Majalahayah.com, Jakarta – Mantan Ketua Mahkamah Konstitusi Prof Mahfud MD mengkritik ormas Islam NU dan Muhammadiyah tentang kondisi umat Islam saat ini. Dia menilai kedua ormas ini setelah KH. Abdurrahman Wahid (Gusdur) dan Amin Rais hanya melaksanakan amar makruf (menyeru) kebaikan namun nahi mungkarnya kurang.

“Sementara Habib Riziq Sihab melaksanakan amar makruf (menyerukan kebaikan) sekaligus nahi mungkar (mencegah kemunkaran), wajar jika ditokohkan banyak orang,” terangnya saat pelantikan Pengurus KAHMI yang dilansir dari Timesindoensia, Jum’at (27/1/2017).

Karena dirinya menyarankan supaya ormas Islam berbanah diri termasuk KAHMI. Salah satunya supaya bisa tetap beramar makruf nahi munkar.
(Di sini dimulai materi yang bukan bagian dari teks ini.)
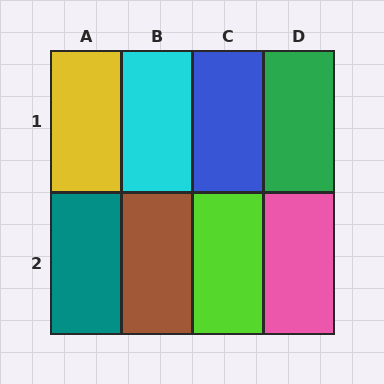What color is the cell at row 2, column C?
Lime.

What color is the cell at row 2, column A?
Teal.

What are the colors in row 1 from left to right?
Yellow, cyan, blue, green.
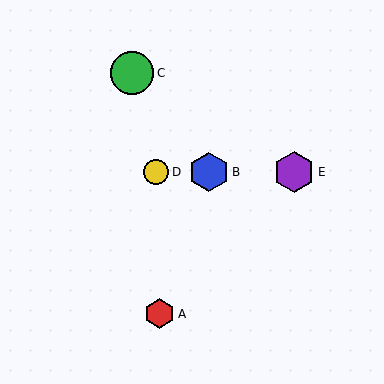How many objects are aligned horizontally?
3 objects (B, D, E) are aligned horizontally.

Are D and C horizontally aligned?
No, D is at y≈172 and C is at y≈73.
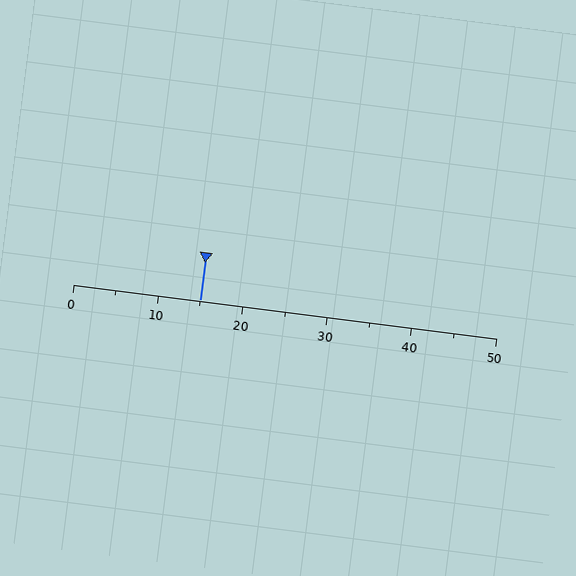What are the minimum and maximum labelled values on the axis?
The axis runs from 0 to 50.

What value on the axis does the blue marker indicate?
The marker indicates approximately 15.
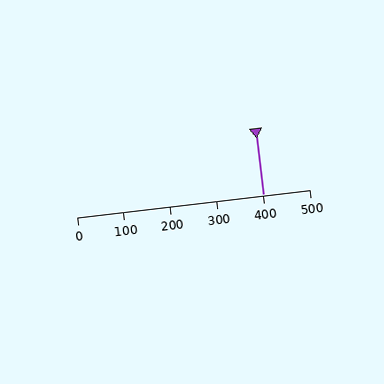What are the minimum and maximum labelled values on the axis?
The axis runs from 0 to 500.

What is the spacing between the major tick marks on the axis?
The major ticks are spaced 100 apart.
Dia mengatakan Kebhinekaan dalam Islam itu bukan barang baru, sudah ada di zaman Rasulullah SAW bahkan bagian dari ajaran Islam. “Bukan karena ada di Indonesia Islam baru mengenal kebhinekaan, ini yang harus diluruskan,” tegasnya.
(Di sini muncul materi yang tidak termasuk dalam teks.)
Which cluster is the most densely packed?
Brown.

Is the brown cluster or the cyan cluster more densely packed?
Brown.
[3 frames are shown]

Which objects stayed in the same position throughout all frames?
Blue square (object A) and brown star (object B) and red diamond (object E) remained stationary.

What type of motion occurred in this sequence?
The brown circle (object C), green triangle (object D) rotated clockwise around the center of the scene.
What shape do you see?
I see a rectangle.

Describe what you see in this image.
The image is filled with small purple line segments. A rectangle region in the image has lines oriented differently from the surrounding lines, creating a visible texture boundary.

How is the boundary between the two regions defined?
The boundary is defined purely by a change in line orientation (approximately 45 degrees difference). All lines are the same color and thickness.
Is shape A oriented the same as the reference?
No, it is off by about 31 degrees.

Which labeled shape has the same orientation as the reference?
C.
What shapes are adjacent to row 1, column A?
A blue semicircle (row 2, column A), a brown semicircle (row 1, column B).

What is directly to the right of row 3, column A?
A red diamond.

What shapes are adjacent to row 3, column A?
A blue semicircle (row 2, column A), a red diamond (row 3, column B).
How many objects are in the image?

Berbagai ayat Al-Quran telah menggambarkan bagaimana tentang kebhinekaan (keberagaman) seperti Surat Ar-Ruum 22 “Dan di antara tanda-tanda kekuasaan-Nya ialah menciptakan langit dan bumi dan berlain-lainan bahasamu dan warna kulitmu. Sesungguhnya pada yang demikan itu benar-benar terdapat tanda-tanda bagi orang-orang yang mengetahui,” paparnya.

Selain itu juga diayat-ayat lain seperti QS : Al-Maidah Ayat 8 bagaimana tentang perlakukan sikap adil terhadap kaum apapaun golongannya.